2. Treasury futures. Primarily, the Ultra Bond (/UB)
3. I scale into my positions, because I am a contrarian. I start off with one lot once price is 1SD from the mean. I add two lots once price reaches 2SD. If price reaches 3SD, I will assess the situation and either add more, or sit on my hands. I can tolerate up to 10 lots. However, I would never put on 10 lots as an opening position.
4. Entries are getting better. It's just a matter of gaining more experience, staying disciplined by sticking to the plan (i.e., do not enter any position if price isn't 1SD (or greater from the mean).
5. Profits that will enable me to retire from my job, which would be five digit profits every 5 to 10 trading days. Presently, my profits range from high three digits to mid five digits.
The characteristics of any given trading day are largely defined by the activity (or lack thereof) of institutions in the marketplace. For example: ES doesn't have a trend day because a bunch of retail traders trading 2 lots in MES pile in on one side. Instead, a trend day occurs because there is a fundamental imbalance between buyers and sellers, frequently created by new information entering the marketplace. That could be A fed meeting, employment report, or earnings from major components of a given index.
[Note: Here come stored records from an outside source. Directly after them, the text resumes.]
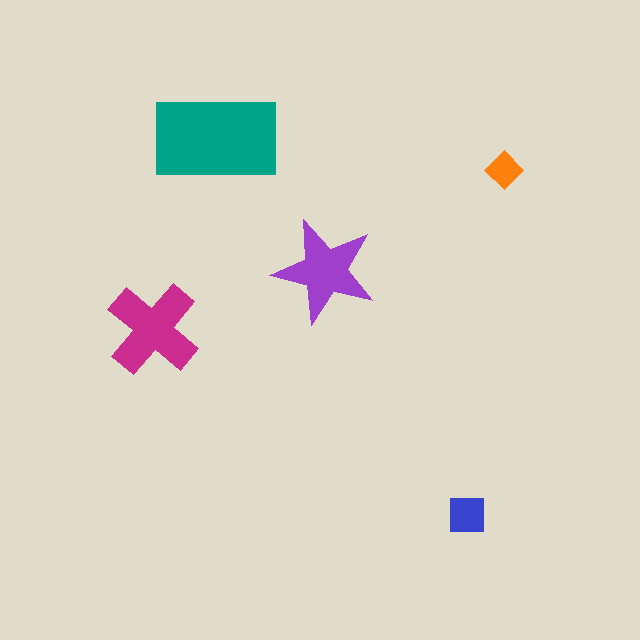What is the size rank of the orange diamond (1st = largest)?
5th.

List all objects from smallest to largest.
The orange diamond, the blue square, the purple star, the magenta cross, the teal rectangle.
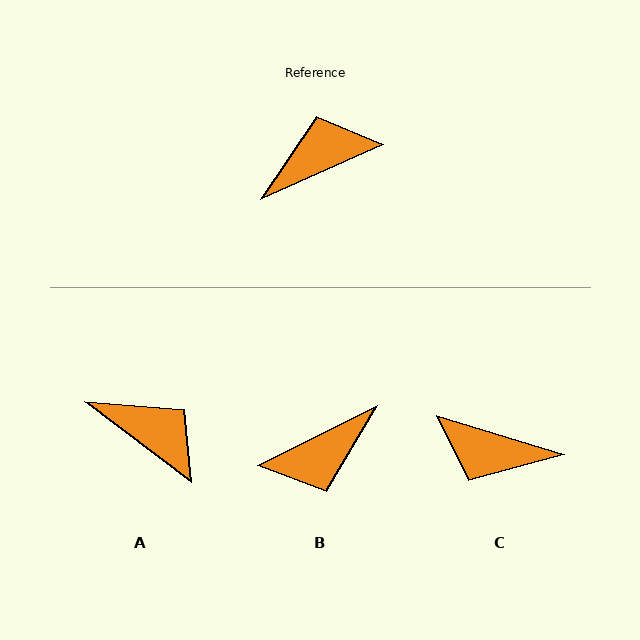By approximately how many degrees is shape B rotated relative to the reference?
Approximately 177 degrees clockwise.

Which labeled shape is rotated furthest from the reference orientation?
B, about 177 degrees away.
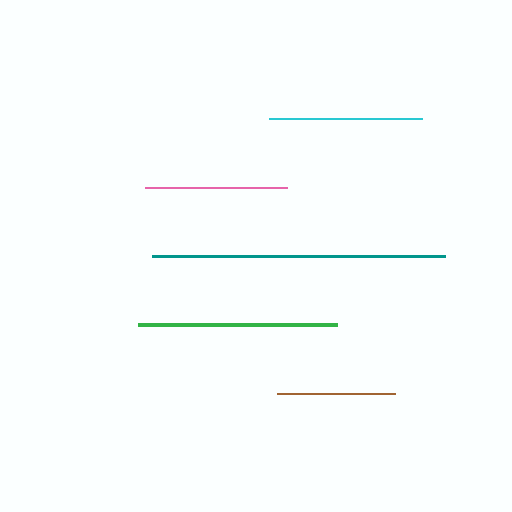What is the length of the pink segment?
The pink segment is approximately 142 pixels long.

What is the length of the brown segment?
The brown segment is approximately 118 pixels long.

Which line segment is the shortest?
The brown line is the shortest at approximately 118 pixels.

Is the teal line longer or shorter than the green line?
The teal line is longer than the green line.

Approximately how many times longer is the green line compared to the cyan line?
The green line is approximately 1.3 times the length of the cyan line.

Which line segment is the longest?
The teal line is the longest at approximately 293 pixels.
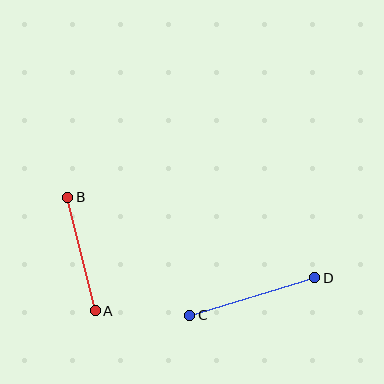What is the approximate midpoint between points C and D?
The midpoint is at approximately (252, 296) pixels.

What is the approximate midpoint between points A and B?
The midpoint is at approximately (82, 254) pixels.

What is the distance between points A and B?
The distance is approximately 117 pixels.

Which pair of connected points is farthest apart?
Points C and D are farthest apart.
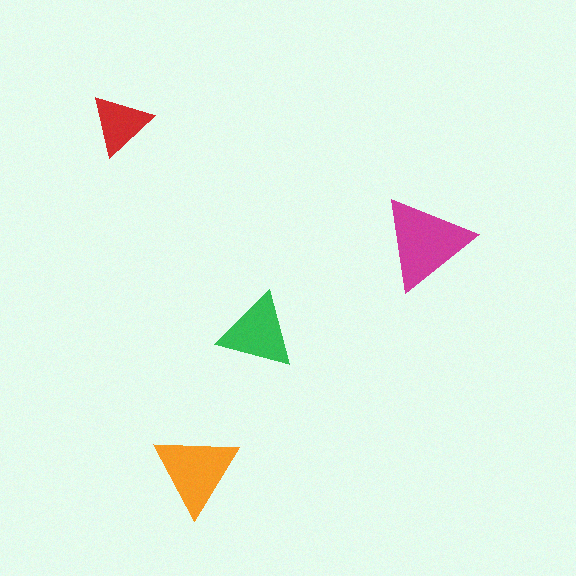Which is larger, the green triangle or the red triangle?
The green one.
Volume (institutional activity) equates to range. There is an extremely high correlation.
What does this have to do with the OP's question about what timeframe to use? A lot.
If you have had several narrow range sessions leading up to a report or whatever - eventually a breakout will occur, right? If you are trading continuation patterns following the initial influx of institutional order flow the timeframes flow sequentially. Literally a 15 second flag, followed by the 1 minute, then a 5 min pullback, etc... The same holds true for initial divergence patterns, etc...
So, trade the timeframe appropriate for the current context. Waiting for an hourly bar to 'confirm' a breakout (or whatever setup) is adding unnecessary risk to your trade. There literally are trades (they don't happen that frequently) where a trader can jump on a move using a tiny timeframe setup and capture the vast majority of a session's range. This is the essence of successful trading. Earn several multiples of your initial risk with little to no adverse excursion. (MAE as they call it)
So, get the main idea or big picture right, then zoom in to enter the trade and manage risk. Your best trades will go in your favor very quickly - both in terms of price and time.